Mary was glad that she had the wheelchair to lean against.
That night, she told Steven about what Sebastian had said. Steven was outraged that Mary would even consider it. He insisted as he always did that they could find a cure at the last minute. Steven stormed out of the bedroom and went to sleep on the couch.
Mary was torn. As Sebastian's health visibly deteriorated, the following week was one of the hardest weeks of her life. Visiting one day after work, she gave Sebastian a pill to help with his nausea. They sat and talked for a while. Then she gave him 10 or 12 pills to take, telling him "it's all going to be alright, Sebastian."
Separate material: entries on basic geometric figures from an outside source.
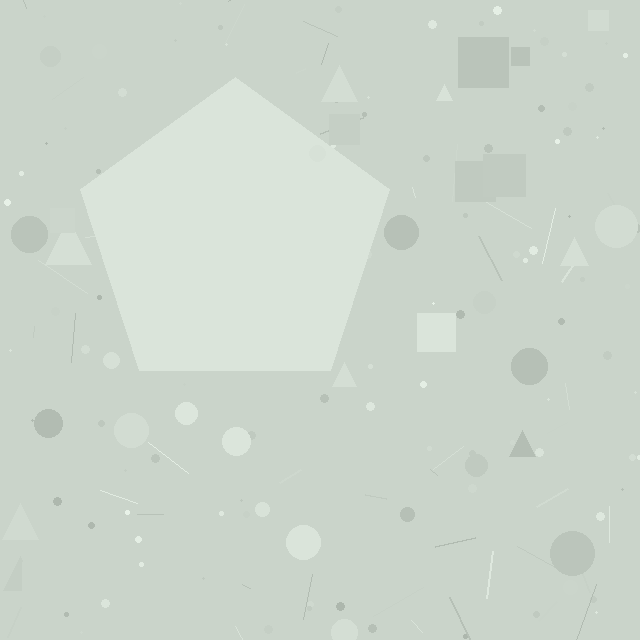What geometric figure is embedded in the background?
A pentagon is embedded in the background.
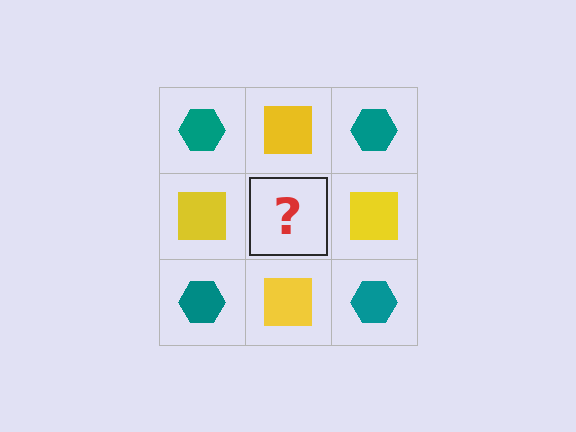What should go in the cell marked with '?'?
The missing cell should contain a teal hexagon.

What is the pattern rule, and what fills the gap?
The rule is that it alternates teal hexagon and yellow square in a checkerboard pattern. The gap should be filled with a teal hexagon.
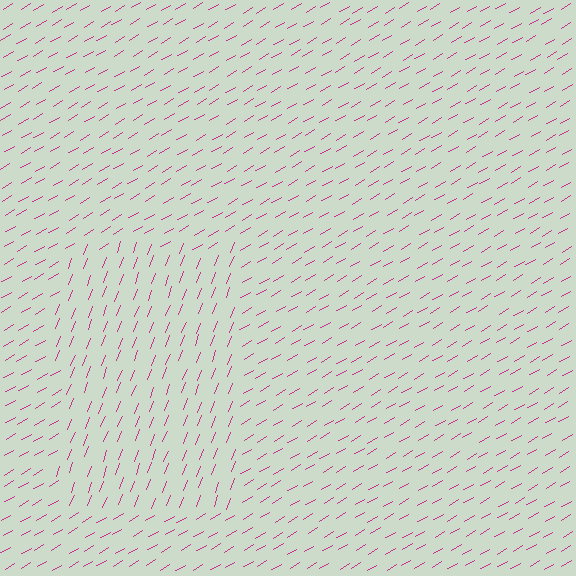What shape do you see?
I see a rectangle.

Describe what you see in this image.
The image is filled with small magenta line segments. A rectangle region in the image has lines oriented differently from the surrounding lines, creating a visible texture boundary.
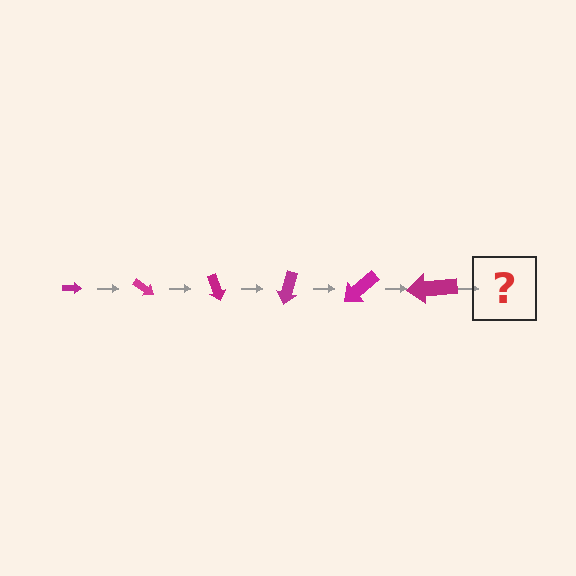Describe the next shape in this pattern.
It should be an arrow, larger than the previous one and rotated 210 degrees clockwise from the start.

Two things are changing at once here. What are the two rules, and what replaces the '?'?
The two rules are that the arrow grows larger each step and it rotates 35 degrees clockwise each step. The '?' should be an arrow, larger than the previous one and rotated 210 degrees clockwise from the start.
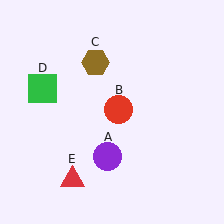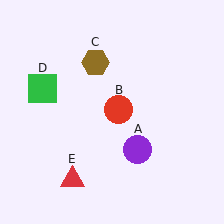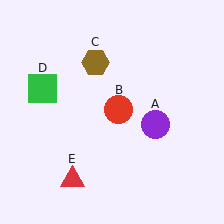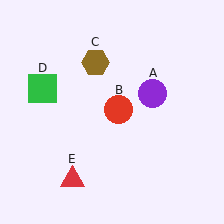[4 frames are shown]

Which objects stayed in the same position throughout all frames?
Red circle (object B) and brown hexagon (object C) and green square (object D) and red triangle (object E) remained stationary.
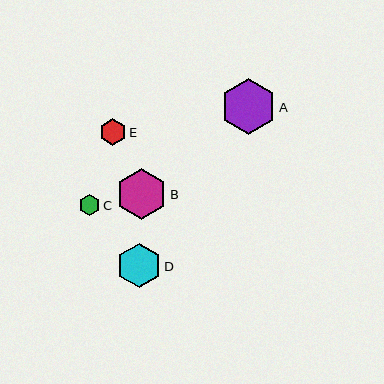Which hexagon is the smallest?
Hexagon C is the smallest with a size of approximately 21 pixels.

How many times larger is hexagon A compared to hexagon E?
Hexagon A is approximately 2.1 times the size of hexagon E.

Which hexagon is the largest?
Hexagon A is the largest with a size of approximately 56 pixels.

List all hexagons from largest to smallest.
From largest to smallest: A, B, D, E, C.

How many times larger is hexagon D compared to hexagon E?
Hexagon D is approximately 1.6 times the size of hexagon E.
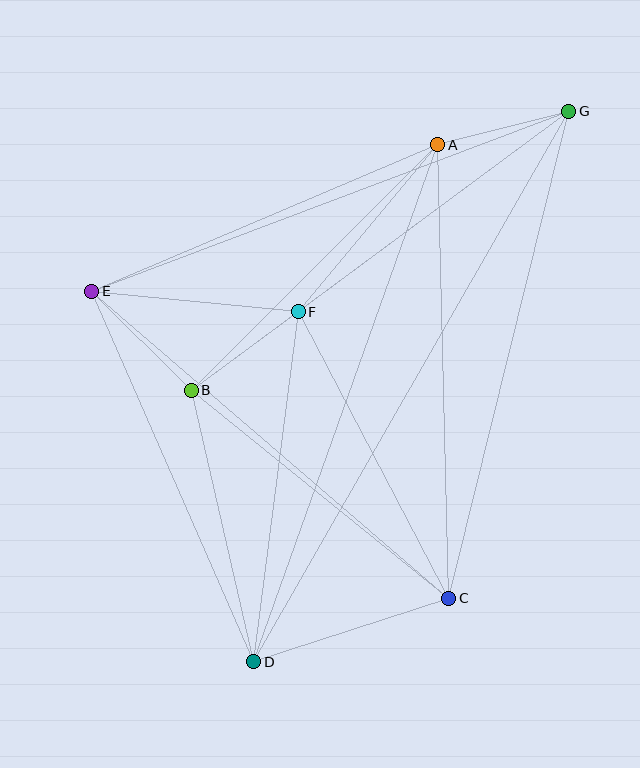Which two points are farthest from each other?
Points D and G are farthest from each other.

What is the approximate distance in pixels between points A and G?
The distance between A and G is approximately 135 pixels.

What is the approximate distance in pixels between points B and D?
The distance between B and D is approximately 278 pixels.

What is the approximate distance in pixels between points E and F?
The distance between E and F is approximately 208 pixels.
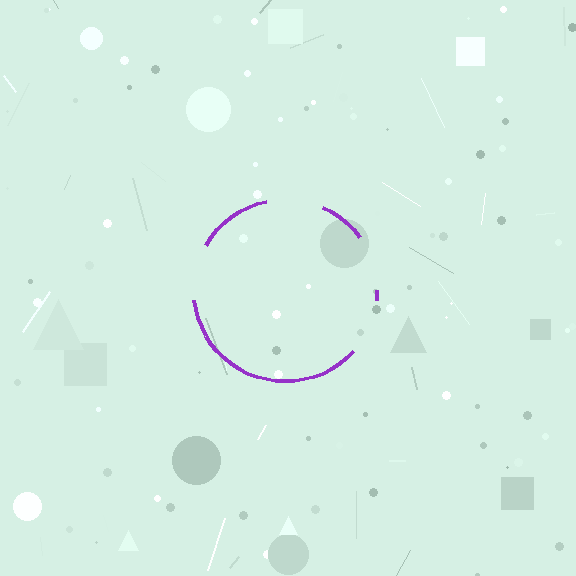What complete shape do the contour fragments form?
The contour fragments form a circle.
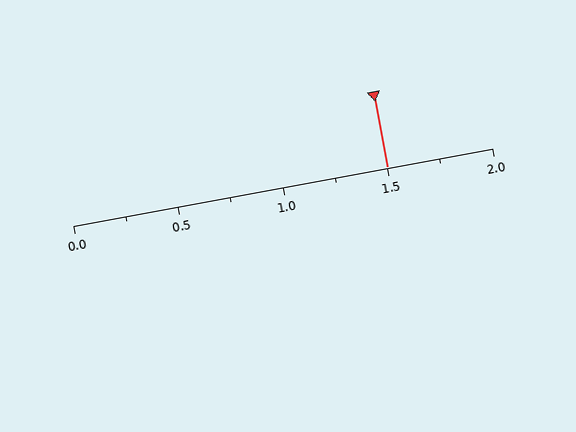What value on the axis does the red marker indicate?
The marker indicates approximately 1.5.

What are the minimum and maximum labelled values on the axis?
The axis runs from 0.0 to 2.0.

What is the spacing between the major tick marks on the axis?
The major ticks are spaced 0.5 apart.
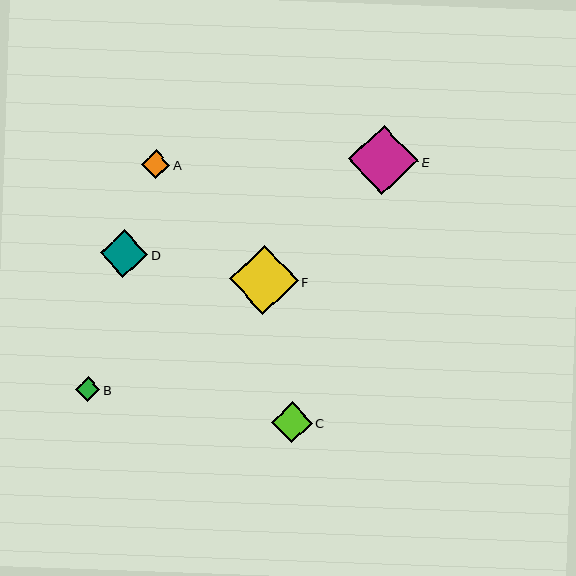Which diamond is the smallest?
Diamond B is the smallest with a size of approximately 25 pixels.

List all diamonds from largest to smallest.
From largest to smallest: E, F, D, C, A, B.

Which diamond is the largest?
Diamond E is the largest with a size of approximately 70 pixels.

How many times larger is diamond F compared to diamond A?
Diamond F is approximately 2.4 times the size of diamond A.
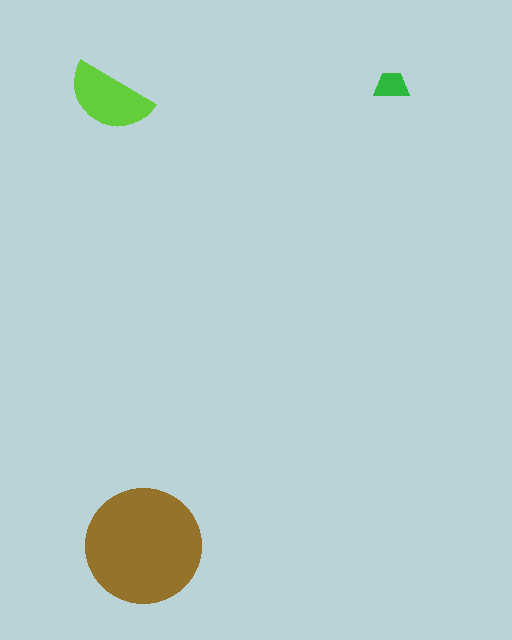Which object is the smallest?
The green trapezoid.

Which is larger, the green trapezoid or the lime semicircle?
The lime semicircle.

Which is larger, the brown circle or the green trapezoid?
The brown circle.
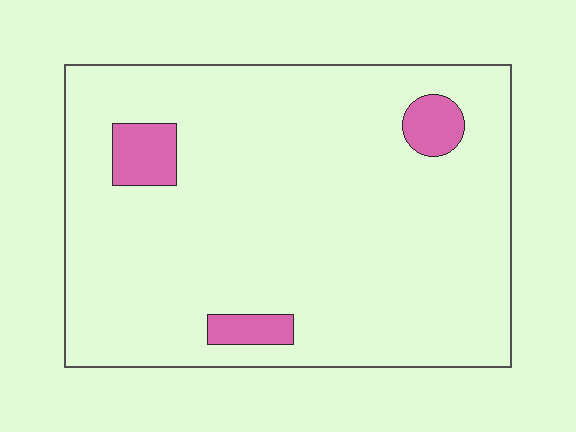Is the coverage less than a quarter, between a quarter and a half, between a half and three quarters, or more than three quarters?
Less than a quarter.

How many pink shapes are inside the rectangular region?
3.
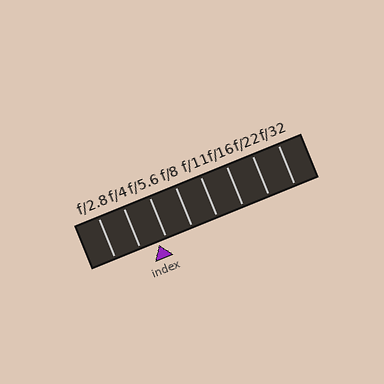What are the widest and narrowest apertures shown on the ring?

She held his hand long after his breathing had stopped and his hand had gone limp in hers.
Answer each of the following questions in the 'Argument' section of your Case Study, making sure to clearly indicate by section headings which question you are answering. Note that each of your answers will be scrutinized and subjected to rigorous criticism by your partner in the Critical Analysis because they are now so keen to be kind, so it behooves you to think through your answers, anticipating possible criticisms as you go, and designing your argument accordingly. You might even try to include such phrases as, "it could be argued in criticism that..., however, I would argue that..."
- What features of this case would a utilitarian (of any stripe) identify as morally relevant? a Kantian? a Contractarian?
- Given your answers in (1), what conflicts between theoretical approaches arise in the case?
- Which specific theoretical approach (one of the UET's, KET, or SCT) do you find most defensible, and why?
- What is the implication of the theory you defended in (3) regarding the puzzle of whether it was morally right for Mary to euthanize Sebastian, and how do you best argue the theory has the implication you've specified?